The real-time production optimization system installed and in use at Harding field, UK North Sea, is being used collaboratively by onshore and offshore team members, as well as authorized service providers, to enhance production operations and manage the reservoir in ways not previously possible.

This field installation illustrates how a real-time data acquisition and control system can securely communicate with a remote data management system to achieve streaming of high-quality data from existing and new downhole monitoring devices, allowing event notification and remote advice for the control of wellsite functions. The installation described is based on emerging information technologies for secure data transmission and bidirectional communication. In this way, systems can be quickly deployed at the wellsite using only standard physical communication links (fiber, satellite, cellular, Internet, etc.), making them independent of communication service and legacy infrastructure. The data can then be securely accessed and downloaded by multiple users via standard desktop personal computer (PC) Web browsers over their intranets or the Internet, and it provides a collaborative workspace.

As use of the system progresses, applications in addition to those described here are sure to be found. Still in its early stages, the system already delivered significant production results in 2002.  WO

ACKNOWLEDGMENTS

The authors thank the management of BP Exploration and Production UK Ltd., Kerr-McGee North Sea Ltd. and Schlumberger for permission to publish this article, which was written from SPE Paper 83973, first presented at Offshore Europe 2003, held in Aberdeen, UK, September 2–5, 2003.


THE AUTHORS

   

Simon Richardson is field development manager for BP's Wytch Farm oil field, England. Previously, he was subsurface team leader for Harding field. Richardson has 20 years of experience as a reservoir engineer with Shell, Britoil and BP Exploration. He has authored several SPE papers on reservoir management and has a degree in engineering science from Oxford University.

Helen Keron has a degree in engineering and materials science from Oxford University. She is a wells engineer within BP's Mature Business Unit Well Services team in the North Sea. Before that, she was the production engineer for Harding field. Keron has five years of experience as a petroleum engineer with BP in the North Sea.

 

Wahyu Jatmiko has a degree in chemical engineering from Gadjah Mada University. He joined BP Indonesia in 1992 and has been assigned work in both petroleum and reservoir engineering disciplines. During 2002-2003, he worked on Harding field as surveillance engineer. Currently, he is a petroleum engineer for BP Indonesia, largely focused on gas lift optimization in BP's West Java field.

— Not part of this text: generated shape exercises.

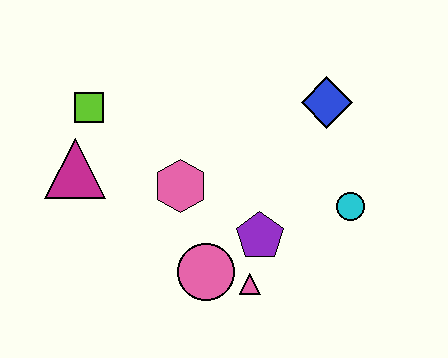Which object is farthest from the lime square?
The cyan circle is farthest from the lime square.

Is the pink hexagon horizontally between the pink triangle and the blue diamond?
No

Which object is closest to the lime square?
The magenta triangle is closest to the lime square.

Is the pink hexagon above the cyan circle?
Yes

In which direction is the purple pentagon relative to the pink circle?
The purple pentagon is to the right of the pink circle.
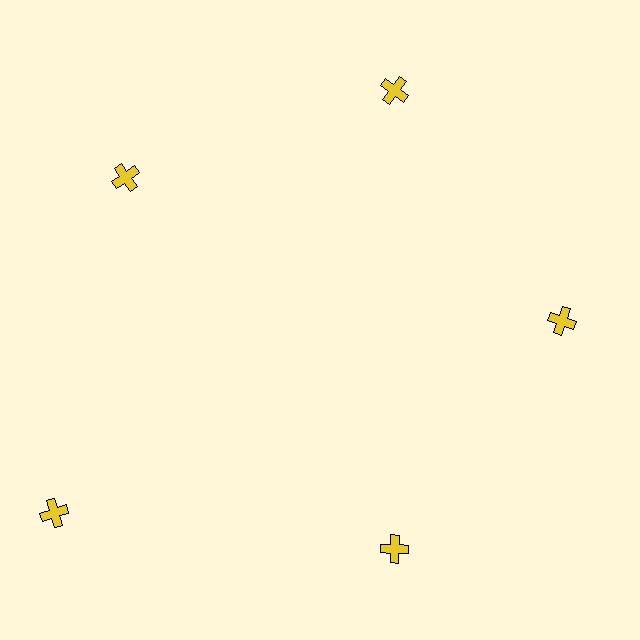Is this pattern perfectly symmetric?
No. The 5 yellow crosses are arranged in a ring, but one element near the 8 o'clock position is pushed outward from the center, breaking the 5-fold rotational symmetry.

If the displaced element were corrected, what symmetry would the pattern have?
It would have 5-fold rotational symmetry — the pattern would map onto itself every 72 degrees.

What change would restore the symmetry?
The symmetry would be restored by moving it inward, back onto the ring so that all 5 crosses sit at equal angles and equal distance from the center.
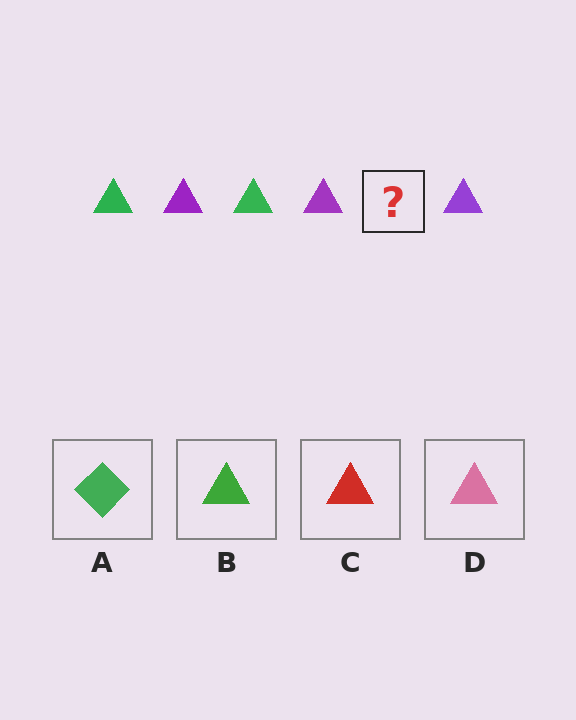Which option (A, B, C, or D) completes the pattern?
B.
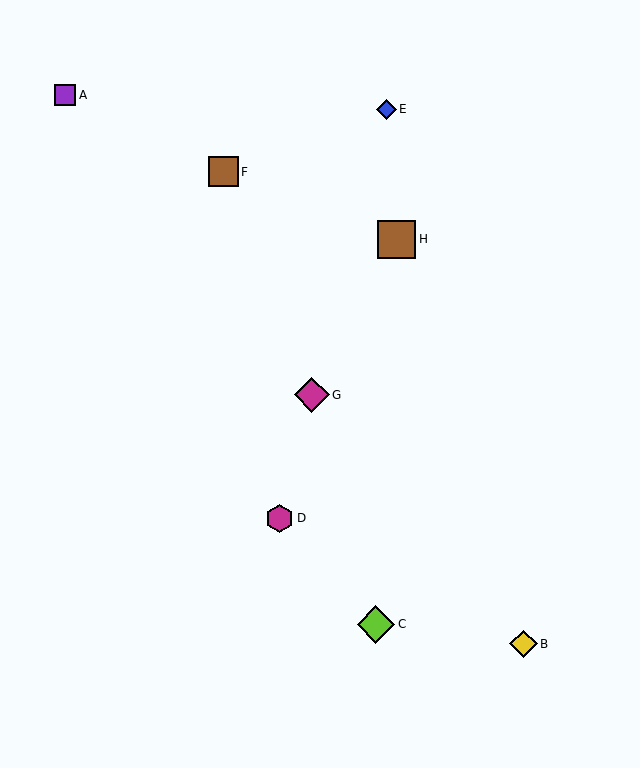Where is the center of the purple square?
The center of the purple square is at (65, 95).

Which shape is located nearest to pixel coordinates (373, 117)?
The blue diamond (labeled E) at (386, 109) is nearest to that location.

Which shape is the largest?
The brown square (labeled H) is the largest.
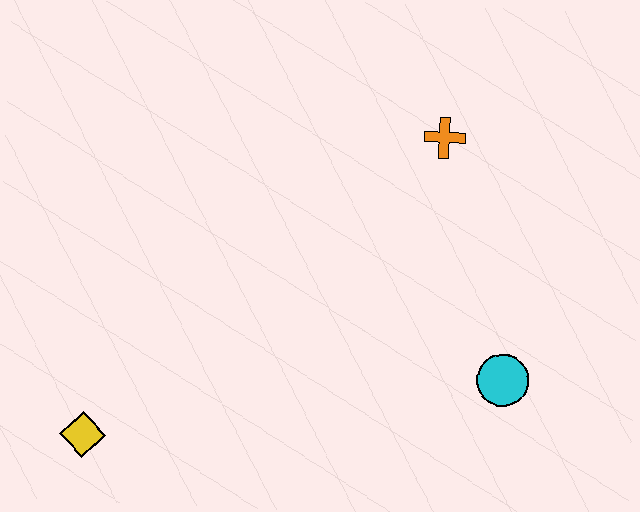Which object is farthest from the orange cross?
The yellow diamond is farthest from the orange cross.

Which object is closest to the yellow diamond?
The cyan circle is closest to the yellow diamond.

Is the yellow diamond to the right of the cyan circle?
No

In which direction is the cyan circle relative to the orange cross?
The cyan circle is below the orange cross.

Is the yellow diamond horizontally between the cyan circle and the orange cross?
No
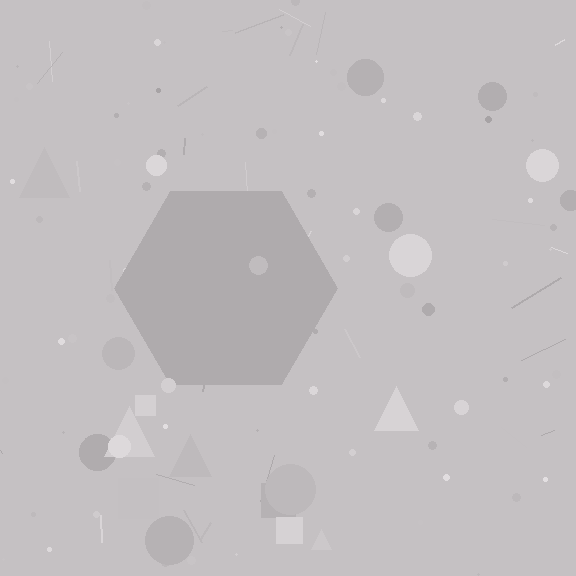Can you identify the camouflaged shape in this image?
The camouflaged shape is a hexagon.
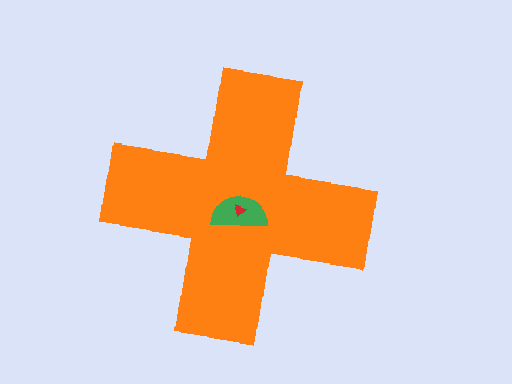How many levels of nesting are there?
3.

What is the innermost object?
The red triangle.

Jack Booker is an acquisition-data delivery engineering manager for Schlumberger, based in the Riboud Product Center, Clamart, France. He manages a team that develops acquisition, control and data transmission systems for wellsite sensor and downhole control tools. He received an MSc degree in electrical and computer engineering from the University of Texas, Austin. He is a member of IEEE and SPE.

Leo Osugo has worked for Schlumberger internationally for 20 years. He started in Wireline & Testing as a field engineer working his way through several successively senior positions in operations, manufacturing, marketing and sales. His present position is real-time production management business development manager for the UK.

John M. Donachie is a business development manager for Schlumberger, focused on Framo multiphase pumps and metering applications. He previously focused on production lift, metering and optimization engineering. He received a BA degree in mechanical engineering from the University of Aberdeen in 1995 and is an active member of the SPE, particularly its young oil and gas professional forums.